中国国務院の香港・マカオ事務弁公室の楊光報道官は以下のような発言をして警告しています
「火遊びする人々は火(注:中国軍の火器兵器の意味)によって滅びる」
「過激なデモは香港の繁栄と安定に深刻な影響を与えてきており、香港を危険な淵に陥れようとしている。」
「決して今の判断を誤ったり、中国政府の自制を”弱さ”だと誤認したりしてはならない。中央政府の断固とした決意、および巨大な力を過小評価してはならない」
「香港は極めて危険な状況に近づいており、あえて言うならばデモ隊は香港を破壊しようとしている」
よく中国はここまで我慢しているな、と思う程”自制”していますが、今回の発言をみますと、もう我慢の限界となってきており、いつ人民解放軍が投入されても不思議ではないと言えます。
また、香港の不動産は新築マンション物件の購入予約が大量にキャンセルされたり、中古物件では大幅な値下げがされたり、逃げ出そうとする投資家が殺到してきていますが、買い手はいません。
勿論、「まだ大丈夫」とする個人投資家が大半でしょうが、富裕層(大手投資家)は既に香港、中国の不動産を売却しているとされており、いつでも海外に逃げれる体制を取っているとされています。
常時、ボティーガードを家族にも付け、香港空港にはプライベートジェット機を24時間体制で待機させ、空港まではクルーザーとヘリを確保しているとも言われており、膨大なお金を使い、いざという時の保険を色々用意しているとも言われています。
それが富裕層の危機管理なのです。
どのようなお金(保険)が掛かろうともいざという時用に準備し、そのお金を惜しまないのです。
このような中、一番悲惨なのは数億円しか持っていない中堅層です。
彼らは逃げる手段も、逃げた後の生活手段も持っていないからです。
何とか海外に資産を移したいと思いましても、わずか数億円しかもそれが殆ど不動産では売るに売れずどうにもなりません。
一般以下は?となりますと、逃げようにも逃げるお金もなく、ならば香港にいるしかなく、デモに参加したり混乱に乗じて儲けようとするでしょうから関係ありません。

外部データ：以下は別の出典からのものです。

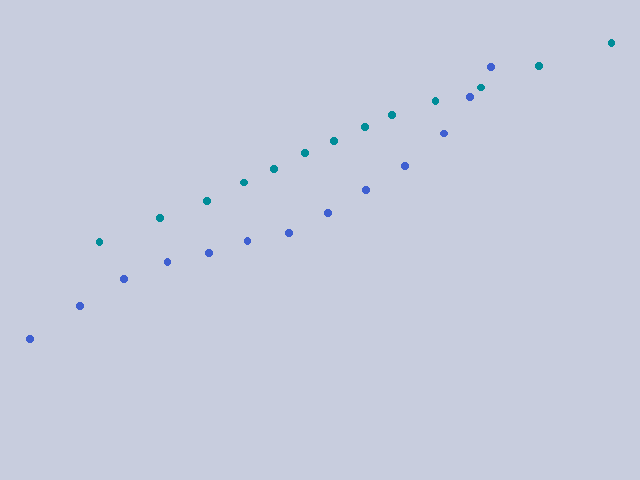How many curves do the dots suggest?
There are 2 distinct paths.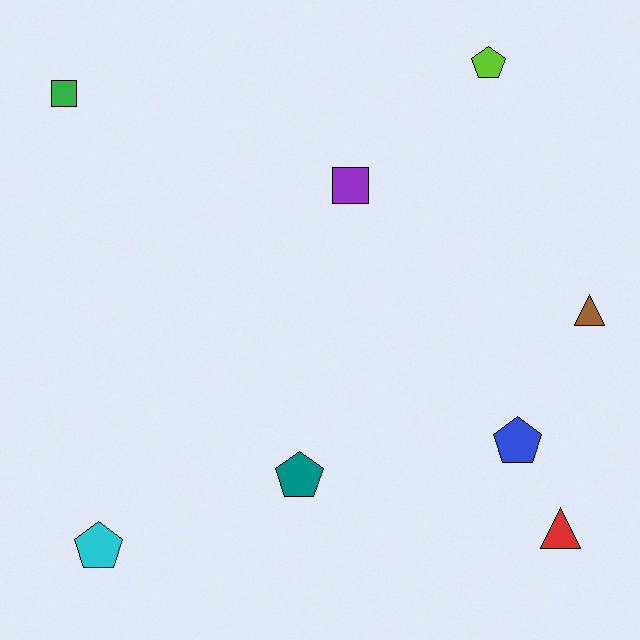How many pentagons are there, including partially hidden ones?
There are 4 pentagons.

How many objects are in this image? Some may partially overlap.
There are 8 objects.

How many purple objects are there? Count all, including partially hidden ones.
There is 1 purple object.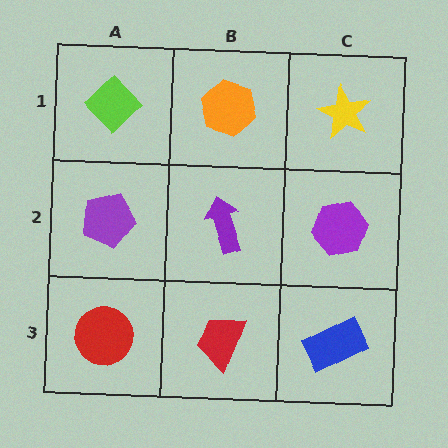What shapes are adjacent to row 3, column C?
A purple hexagon (row 2, column C), a red trapezoid (row 3, column B).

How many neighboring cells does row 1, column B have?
3.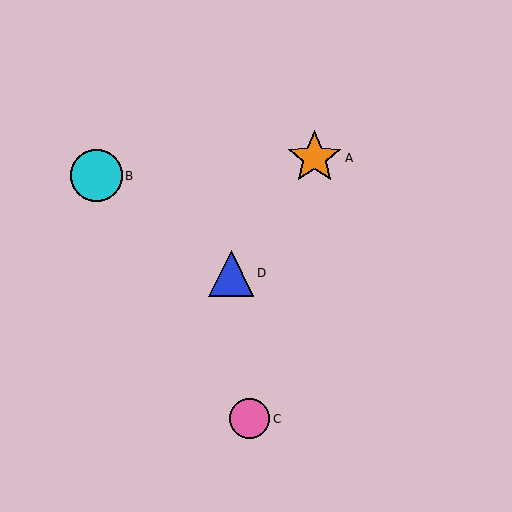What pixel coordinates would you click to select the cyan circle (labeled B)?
Click at (96, 176) to select the cyan circle B.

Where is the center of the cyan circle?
The center of the cyan circle is at (96, 176).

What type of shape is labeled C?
Shape C is a pink circle.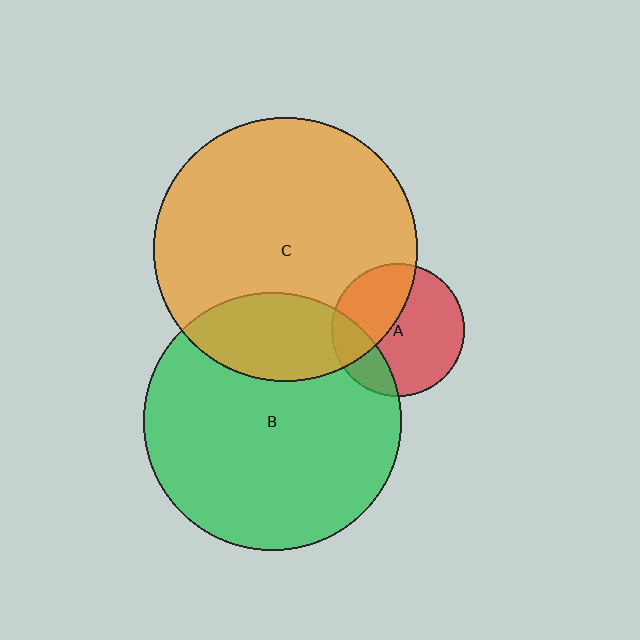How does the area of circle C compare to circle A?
Approximately 3.9 times.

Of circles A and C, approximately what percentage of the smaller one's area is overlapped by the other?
Approximately 40%.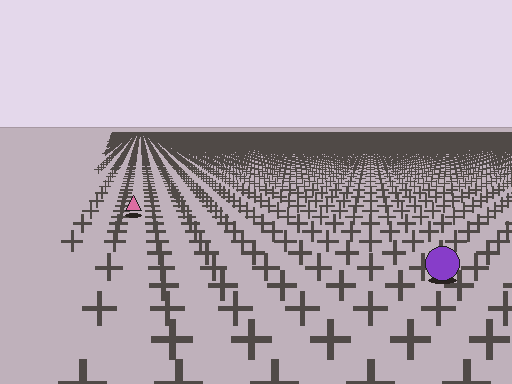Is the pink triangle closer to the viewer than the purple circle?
No. The purple circle is closer — you can tell from the texture gradient: the ground texture is coarser near it.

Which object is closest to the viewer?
The purple circle is closest. The texture marks near it are larger and more spread out.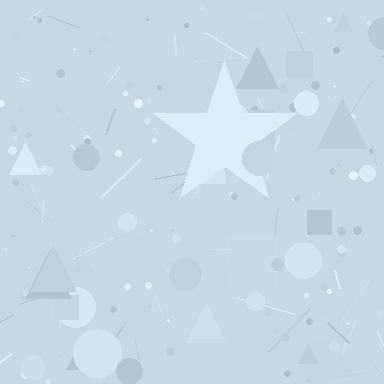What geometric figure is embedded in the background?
A star is embedded in the background.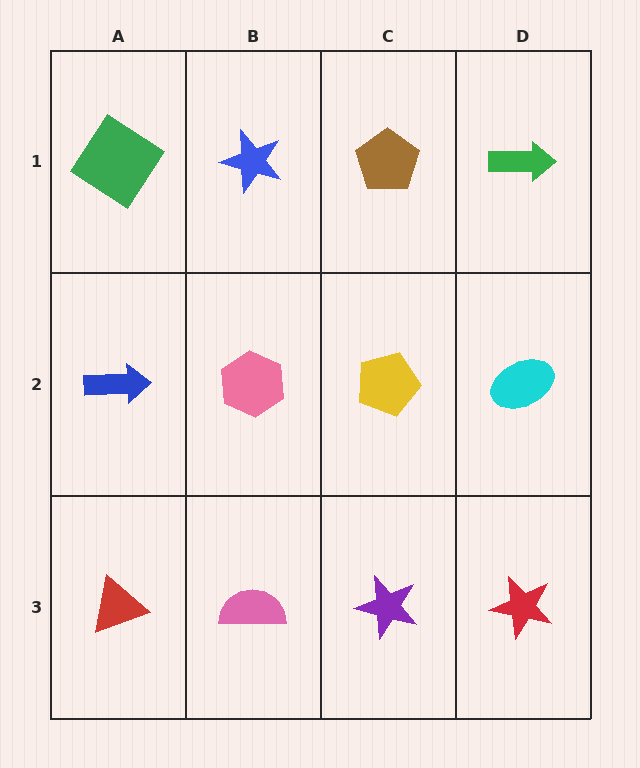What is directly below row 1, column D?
A cyan ellipse.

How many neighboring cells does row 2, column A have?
3.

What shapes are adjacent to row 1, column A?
A blue arrow (row 2, column A), a blue star (row 1, column B).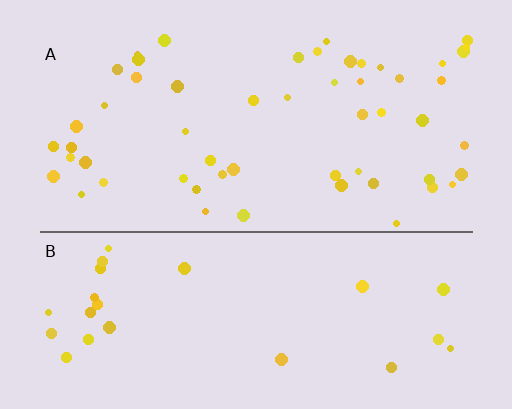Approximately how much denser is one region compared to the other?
Approximately 2.0× — region A over region B.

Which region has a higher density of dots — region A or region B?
A (the top).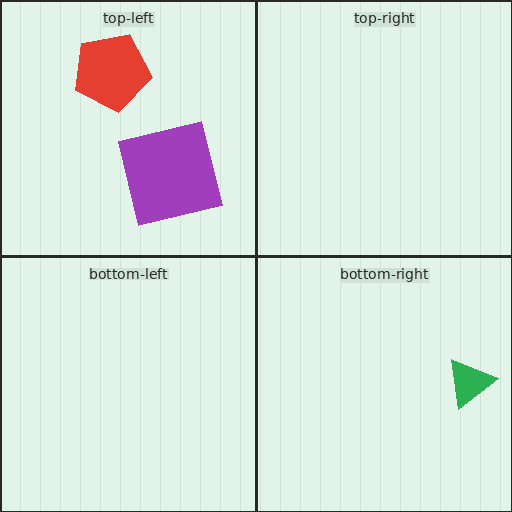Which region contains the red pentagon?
The top-left region.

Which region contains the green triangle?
The bottom-right region.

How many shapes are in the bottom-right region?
1.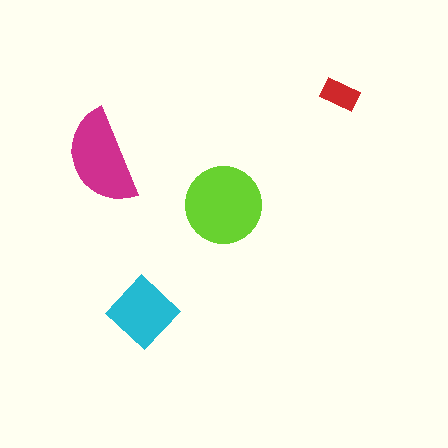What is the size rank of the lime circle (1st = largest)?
1st.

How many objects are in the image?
There are 4 objects in the image.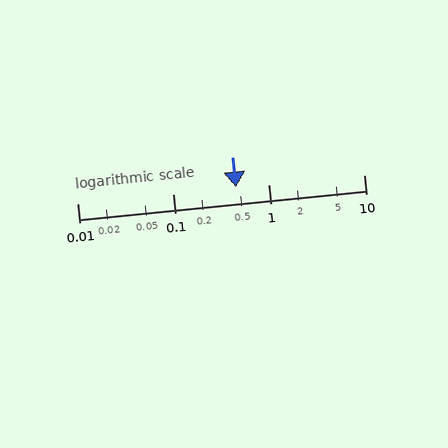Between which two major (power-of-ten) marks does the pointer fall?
The pointer is between 0.1 and 1.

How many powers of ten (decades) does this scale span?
The scale spans 3 decades, from 0.01 to 10.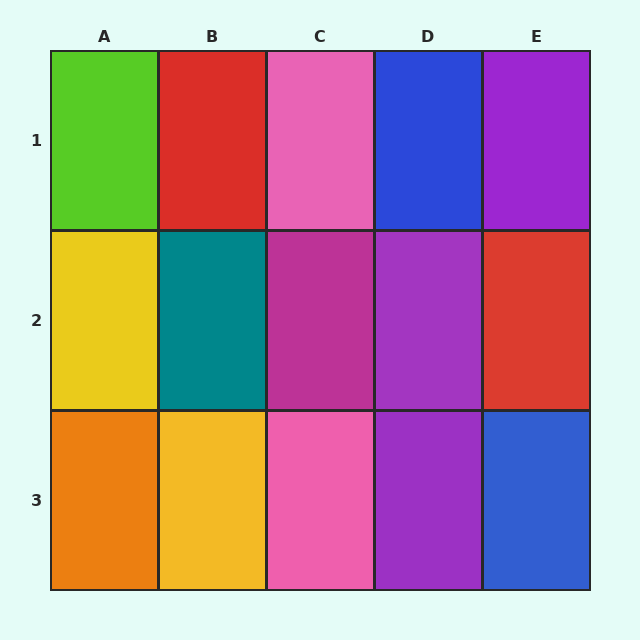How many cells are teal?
1 cell is teal.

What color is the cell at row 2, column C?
Magenta.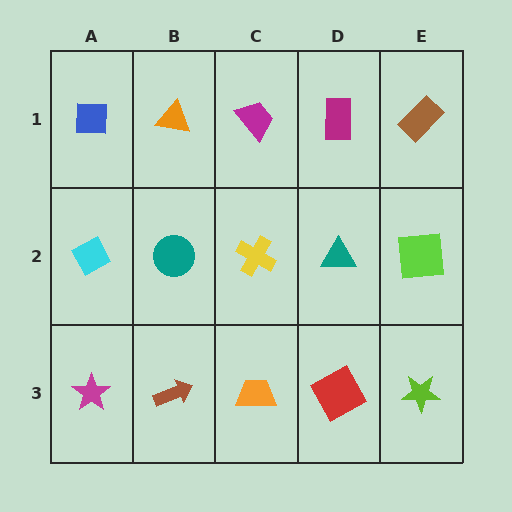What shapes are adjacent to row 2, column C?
A magenta trapezoid (row 1, column C), an orange trapezoid (row 3, column C), a teal circle (row 2, column B), a teal triangle (row 2, column D).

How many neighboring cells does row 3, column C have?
3.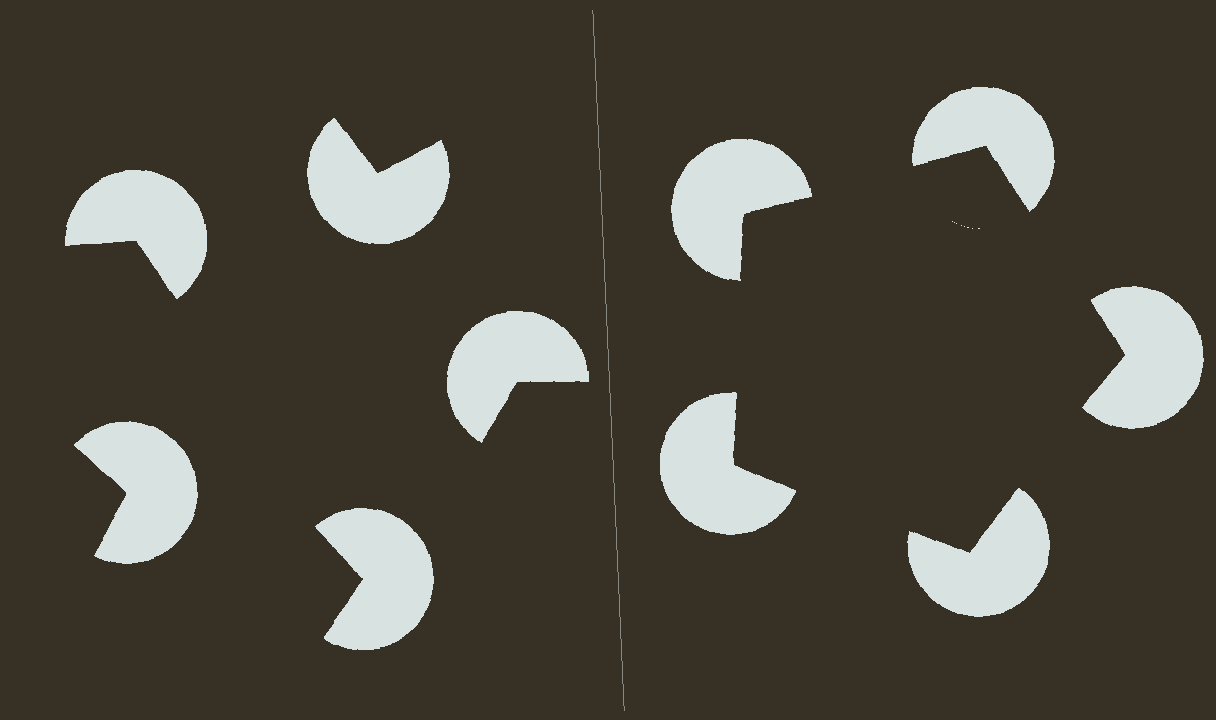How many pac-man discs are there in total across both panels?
10 — 5 on each side.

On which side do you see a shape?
An illusory pentagon appears on the right side. On the left side the wedge cuts are rotated, so no coherent shape forms.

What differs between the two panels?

「超富裕層」と「準備をした者」だけがいざという時に生き延びられるのが今の社会ですが、では逃げる時に何を持って逃げるのかとなります。
金?
あの重たい金属をどう持って逃げるのでしょうか?
金延べ板10キロでも年配層にはかなりきつい重さになります。
1グラム 5000円として
1キロ 500万円
10キロ 5000万円
富裕層にとり、金の延べ板10キロ(5000万円分)を持って逃げましてもプライベートジェットチャーター料金にもなりません。
逃げるのであれば、小さくて持ち運びが簡単で価値のあるものとなります。
ダイヤモンド等の宝石、希少金貨、絵画(フレームを外したもの)
いずれも数億円、数十億円分を簡単に運べます。
「金を買うなら金貨」と指摘してきましたが、いざとなった時には「金」は大量に持ち出すことは不可能であり、何の足しにもなりません。
ベトナム戦争で米軍が撤退する時に、多くのベトナム人も米軍の空母等に逃げていきましたが、重量オーバーとなり、金の延べ板も大量に海に投棄されたと言われています。
(逃げる際の速度が出ないとして米軍ヘリも海洋投棄された位です)
金は株と同じく「安く買って高く売る」にはよいのでしょうが、いざ避難と言うときには意味をなさないのです。
また、日本製の「金の延べ板」は海外ではそのまま買ってくれません。
一旦溶かして品位を確認してからでないと買い取ってくれないのです。
しかも現金ではくれず、送金か小切手ですから銀行口座に入れる必要があり、では海外で口座がない人はどうなるでしょうか?
当然富裕層は準備していますが、中堅層で口座を準備している人はどれだけいるでしょうか?
中堅層の香港人は今右往左往しているはずですが、手遅れになりつつあると言えます。